Le Géant Salifère de Méditerranée

 Le Géant Salifère de Méditerranée

La Terre a connu plusieurs grands évènements dits évaporitiques au cours de son histoire (Warren, 2010) (Fig. 1.1). Il s’agit de périodes d’intense accumulation de roches évaporitiques formées par l’évaporation de masses d’eau (Warren, 2006), qui témoignent d’environnements particuliers, continentaux ou marins, arides ou semi arides. Les gisements formés à l’issue de ces évènements sont d’une grande importance économique pour l’homme. En effet ils constituent des pièges imperméables – sous la forme de diapirs et couches de sels – aux plus grands gisements d’hydrocarbures, ou des éléments essentiels en industrie, par exemple la halite pour l’alimentation et le salage des routes et le gypse pour la formation de plâtre.

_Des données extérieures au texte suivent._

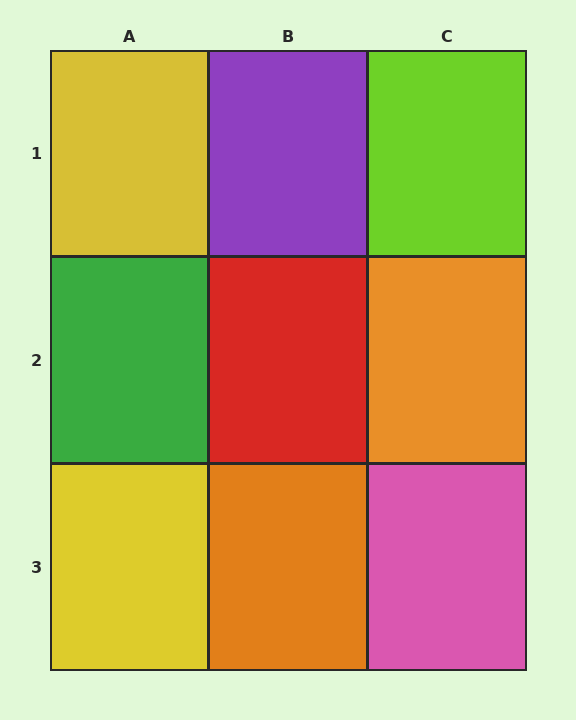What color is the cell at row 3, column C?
Pink.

Le Géant Salifère de Méditerranée (GSM) est un des dépôts évaporitiques le plus grands de l’histoire de la Terre (Fig 1.1). Il contient environ 10⁶ km3 de sels évaporitiques distribués sur une surface de 2 millions de km2 . Le GSM et aussi le dépôt géant de sel le plus récent de l’histoire de la Terre, car il a été formé à la fin du Miocène (qui s’étend de 23,03 à 5,33 Ma) pendant le Messinien, lorsque la connexion hydrologique entre l’océan Atlantique et la mer Méditerranée s’est partiellement, voire totalement, interrompue (Govers et al., 2009a; Krijgsman et al., 1999; Ryan, 2009). L’evennement qui a mis en place le GSM, appelé la Crise de Salinité Messinienne (CSM), est bref à l’échelle des temps géologiques car il n’a duré que 640 ka, de 5,97 à 5.33 Ma (Krijgsman et al., 1999; Manzi et al., 2013).

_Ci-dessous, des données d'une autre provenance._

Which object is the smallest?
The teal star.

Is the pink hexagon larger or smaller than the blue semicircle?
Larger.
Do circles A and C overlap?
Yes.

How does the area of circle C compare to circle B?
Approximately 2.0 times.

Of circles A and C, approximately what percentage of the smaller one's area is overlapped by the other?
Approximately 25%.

Les premières formations salifères géantes identifiées sont paléozoïques. Du Précambrien au Cambrien inférieur, un volume important d’évaporites se déposent dans un bassin dit du Moyen-Orient, aujourd’hui fragmenté en : Iran, (formation Ormuz), Oman, Pakistan, Inde et jusqu’au bassin d’Amadeus en Australie. (Zharkov, 1984) estime à 1.5 x 10⁶ km3 le volume d’évaporites déposées. Des dépôts évaporitiques du Permien sont estimés à 1.45 x 10⁶ km3 , dont la formation connue du Zechstein d’Europe centrale, la mer du Nord et le bassin d’Europe orientale (de la région caspienne au nord jusqu’à l’océan Arctique) avec 1.3 x 10⁶ km3 . À l’Aptien, d’épais dépôts de sel se forment dans le rift initial de l’Atlantique sud (Davidson, 2007, Warren, 2010). Plus récemment, des bassins évaporitiques associés à la fragmentation de la Téthys se sont formés au Miocène (Hsü et al., 1977; Jolivet et al., 2006; Stampfli, 2000) dont le Salifère de Méditerranée. Au Quaternaire, les environnements évaporitiques sont fréquents mais de taille réduite (pas plus de 10000 km²).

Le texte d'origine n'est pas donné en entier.